Easy Orange Chicken
A Chinese American dish with juicy chunks of crispy fried chicken drenched in a simple orange chili glaze. This recipe uses a pan-fry method instead of deep frying for easier preparation without sacrificing the classic tangy, sweet, and savory flavors.
Imported from Website by Beth Moncel View original
Ingredients
- 1 Orange (zested (need 1 tsp zest and 1/2 cup juice))
- 3 tbsp Soy Sauce
- 1½ tbsp Brown Sugar
- ½ tbsp Rice Vinegar
- 1 tsp Ginger (fresh, grated)
- 1 Garlic (minced)
- ¼ tsp Red Pepper Flakes
- 2½ tbsp Cornstarch (0.5 tbsp for sauce; 2 tbsp for chicken coating)
- 4 Chicken Thigh (boneless, skinless; cut into 3/4-inch pieces)
- 1 Chicken Egg
- 1 Table Salt (to taste)
- 1 Black Pepper (freshly cracked, to taste)
- 2 tbsp Vegetable Oil (neutral cooking oil)

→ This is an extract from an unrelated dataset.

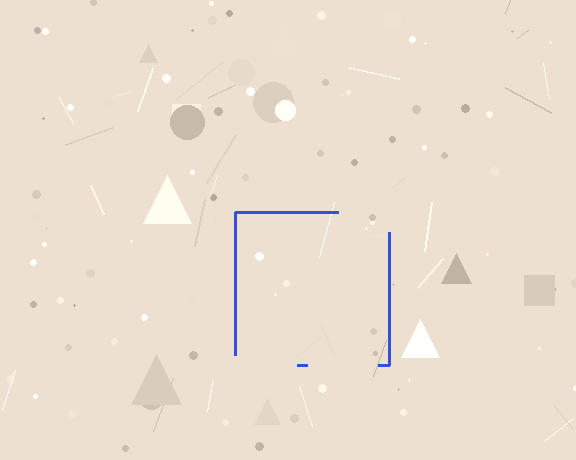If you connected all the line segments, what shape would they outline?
They would outline a square.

- 4 cups White Rice (cooked)
- 2 Scallion (sliced)
Instructions
- 1
Remove the zest from the orange, then squeeze the juice (need 1 tsp zest and 1/2 cup juice). In a small bowl, combine juice, zest, soy sauce, brown sugar, rice vinegar, grated ginger, minced garlic, red pepper flakes, and 1/2 tbsp corn starch. Whisk until dissolved and set aside.
- 2
Trim excess fat from chicken thighs and cut into 3/4-inch pieces.
- 3
In a mixing bowl, whisk together egg, 2 tbsp corn starch, and a pinch of salt and pepper until smooth and frothy. Add chicken pieces and stir to coat.
- 4
Heat a large skillet over medium to medium-high heat. Add cooking oil. Once hot, add chicken in a single layer. Cook until golden brown on the bottom.
- 5
Flip chicken pieces, breaking them apart. Cook until golden on the second side and cooked through.
- 6
Transfer cooked chicken to a plate. Pour sauce into the same skillet over medium-low heat. Simmer for 2-3 minutes until thickened and glossy.
- 7
Add chicken back into skillet, stir to coat with sauce, and heat for 1 minute.
- 8
Serve over cooked rice, garnished with sliced green onions and leftover orange zest.